Cookbooks - Arabian plights

Just when I thought I never again wanted to read about a writer’s misty, water-colored memories of childhood foods, Diana Abu-Jaber publishes a memoir on the subject so lyrical, I’m already longing to reread it.

The Language of Baklava (Pantheon, $23 hardback) navigates Abu-Jaber’s biracial, Arab-American upbringing beginning from age 6, when she clearly understands that “we are Arab at home and American on the streets.” Her father, nicknamed Bud, is a boisterous immigrant who can’t reconcile either his love for his homeland or his desire to achieve the slippery American dream.

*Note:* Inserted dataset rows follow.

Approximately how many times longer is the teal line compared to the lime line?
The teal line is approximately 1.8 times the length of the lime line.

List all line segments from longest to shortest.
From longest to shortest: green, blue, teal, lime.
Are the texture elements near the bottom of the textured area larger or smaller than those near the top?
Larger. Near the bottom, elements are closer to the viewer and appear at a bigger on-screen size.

He moves his family to Jordan, where young Diana’s Americanisms wane in her Arab surroundings. But just as she finds footing in her new home, Bud yanks his brood back to America. Abu-Jaber closely observes her recollections: “America is a cold breeze that snaps us awake. We’ve been gone for a year, but once we’re back, I keep recognizing types of trees, stores, buildings, and blurting out, ‘Oh yeah!’”

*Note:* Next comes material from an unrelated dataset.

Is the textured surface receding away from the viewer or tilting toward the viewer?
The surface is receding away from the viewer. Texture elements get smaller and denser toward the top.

In her adolescence, Diana and her father begin what she calls the “Long War,” as Diana struggles to forge an identity not soley defined by her heritage.

Abu-Jaber used to write restaurant reviews for the Oregonian, and she knows how to romance juicy descriptions of meals. Inhale this Bedouin meal in Jordan: “I smell onions and nutty rice, as well as the rich field-and-dust scent of the cotton robe on the man standing in front of me, and mingled with all this is a teasing thread of spices — ginger, nutmeg, pepper. The goat melts into the rice melts into the sauce, and I cannot separate the eat from the food itself.”

A book that weaves a compelling tale and makes you hungry? Include this one on your holiday wish list.